Un año de pérdidas de empleos, de comercios establecidos, de oportunidades de negocios, de becas, del patrimonio construido durante una vida de esfuerzos y privaciones, de la precaria salud individual y colectiva, de la exigua producción nacional, de las recaudaciones, de las inversiones, proyectos e ilusiones. Y las más dolorosas, las vidas humanas, las que se fueron sin un último adiós, las que terminaron en crematorios y fosas comunes, el luto que no se disipa entre abrazos que no se dan “por prudencia”, los “festejos” que tuvieron lugar a través de una pantalla, la cuestionable enseñanza a través de una plataforma virtual, a la que materialmente no se tiene acceso, los conocimientos que se trataron de impartir, pero que no se captaron ni aprovecharon del otro lado y sin embargo hay que dar por aprobados.

Por otro lado, prosperaron las entregas a domicilio, la forma de sobrevivir de las ventas de comida, no así los negocios de hospitalidad que cerraron poniendo fin a toda una tradición, hicieron su agosto los distribuidores de material de protección sanitaria, negocio en que se privilegió la mala calidad y el bajo costo, también quienes luego de adquirirlo lo han revendido a precios de oro, en detrimento del personal en la primera línea de batalla en los centros de salud. El resto de los padecimientos se han vuelto invisibles, no prioritarios, registrados con otros. Prosperaron quienes venden o hacen las pruebas, ahora obligatorias o al menos recomendadas para casi todo, en cuenta viajes, reuniones, reingresos y control y más control.
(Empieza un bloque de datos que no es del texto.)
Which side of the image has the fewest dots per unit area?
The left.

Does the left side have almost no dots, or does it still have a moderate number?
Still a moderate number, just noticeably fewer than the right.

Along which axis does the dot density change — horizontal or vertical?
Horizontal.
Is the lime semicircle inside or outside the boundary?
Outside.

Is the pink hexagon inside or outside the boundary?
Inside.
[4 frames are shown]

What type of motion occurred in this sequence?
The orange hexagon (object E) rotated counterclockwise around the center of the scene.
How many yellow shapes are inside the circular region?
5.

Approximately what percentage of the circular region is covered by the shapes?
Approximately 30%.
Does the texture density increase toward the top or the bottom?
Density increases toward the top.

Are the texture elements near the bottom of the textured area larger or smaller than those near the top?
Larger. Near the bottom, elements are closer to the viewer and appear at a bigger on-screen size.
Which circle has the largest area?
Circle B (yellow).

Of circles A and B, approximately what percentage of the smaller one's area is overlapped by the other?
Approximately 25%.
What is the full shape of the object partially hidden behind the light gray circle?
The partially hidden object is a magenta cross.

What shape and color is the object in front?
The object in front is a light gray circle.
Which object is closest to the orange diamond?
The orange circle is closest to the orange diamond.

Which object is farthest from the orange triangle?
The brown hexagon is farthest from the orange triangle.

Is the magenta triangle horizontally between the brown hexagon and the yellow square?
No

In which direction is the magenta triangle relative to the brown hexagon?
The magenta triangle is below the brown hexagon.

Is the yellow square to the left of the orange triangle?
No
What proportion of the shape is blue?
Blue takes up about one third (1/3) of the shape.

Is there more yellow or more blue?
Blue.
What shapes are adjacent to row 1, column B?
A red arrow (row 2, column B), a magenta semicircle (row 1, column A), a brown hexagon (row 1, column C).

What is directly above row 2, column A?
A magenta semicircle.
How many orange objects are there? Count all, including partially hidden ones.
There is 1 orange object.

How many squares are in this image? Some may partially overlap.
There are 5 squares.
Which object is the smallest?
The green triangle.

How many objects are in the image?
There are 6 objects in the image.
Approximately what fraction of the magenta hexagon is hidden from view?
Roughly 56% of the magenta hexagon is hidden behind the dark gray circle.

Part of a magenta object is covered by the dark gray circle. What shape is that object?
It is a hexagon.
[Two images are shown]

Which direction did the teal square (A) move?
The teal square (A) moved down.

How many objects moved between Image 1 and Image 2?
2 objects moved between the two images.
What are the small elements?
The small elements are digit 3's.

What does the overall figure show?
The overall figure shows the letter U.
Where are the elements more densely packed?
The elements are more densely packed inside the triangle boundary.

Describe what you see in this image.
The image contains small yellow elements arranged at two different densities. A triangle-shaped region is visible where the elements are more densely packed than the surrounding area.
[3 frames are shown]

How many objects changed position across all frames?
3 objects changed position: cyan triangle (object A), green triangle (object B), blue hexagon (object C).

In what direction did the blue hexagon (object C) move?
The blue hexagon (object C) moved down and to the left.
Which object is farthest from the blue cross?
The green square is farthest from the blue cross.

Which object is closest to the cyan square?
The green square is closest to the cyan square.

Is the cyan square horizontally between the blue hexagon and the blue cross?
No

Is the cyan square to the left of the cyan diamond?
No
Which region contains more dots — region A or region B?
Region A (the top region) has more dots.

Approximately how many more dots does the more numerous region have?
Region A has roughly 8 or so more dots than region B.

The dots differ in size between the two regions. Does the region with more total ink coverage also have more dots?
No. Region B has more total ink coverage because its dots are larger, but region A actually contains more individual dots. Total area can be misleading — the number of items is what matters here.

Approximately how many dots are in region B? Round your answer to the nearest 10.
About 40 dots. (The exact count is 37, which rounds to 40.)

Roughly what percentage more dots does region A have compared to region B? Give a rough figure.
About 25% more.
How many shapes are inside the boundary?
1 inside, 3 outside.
Se anuncian las vacunas, no faltan los paranoicos de conspiración, pseudocientíficos y detractores, quienes con medias verdades y regodeándose en la ignorancia general, pretenden sembrar miedo, confusión y rechazo hacia la única publicitada esperanza de volver a lo que hasta hace un año llamábamos normalidad. Eso no resta el entusiasmo a quienes se han tragado la ilusión de una panacea inyectable, que no sabemos aún cuán efectiva es en realidad, por cuánto tiempo otorgará una relativa protección, cuáles serán sus efectos no previstos tanto en la salud como en la economía de las personas, los sistemas de salud y los pingües negocios lícitos y de los otros que se harán con su obtención, distribución, preservación y aplicaciones tan selectivas y discriminatorias como cualquier otro insumo mercantil.

Y corre diciembre, los huracanes pasaron y los damnificados siguen, los pordioseros pululan en las intersecciones, la vida continúa, la pandemia también; la segunda ola llegó a Europa que se cierra en invierno con la esperanza de abrirse al turismo en verano; por estas latitudes, es lo que menos preocupa. El gobierno que nos encerró durante meses, relajó las medidas y la propagación del miedo, para que confiados salgamos a derrochar lo que no tenemos y sus arcas puedan volver a llenarse, ya sabemos para qué y para que los bancos sigan prosperando y esquilmando.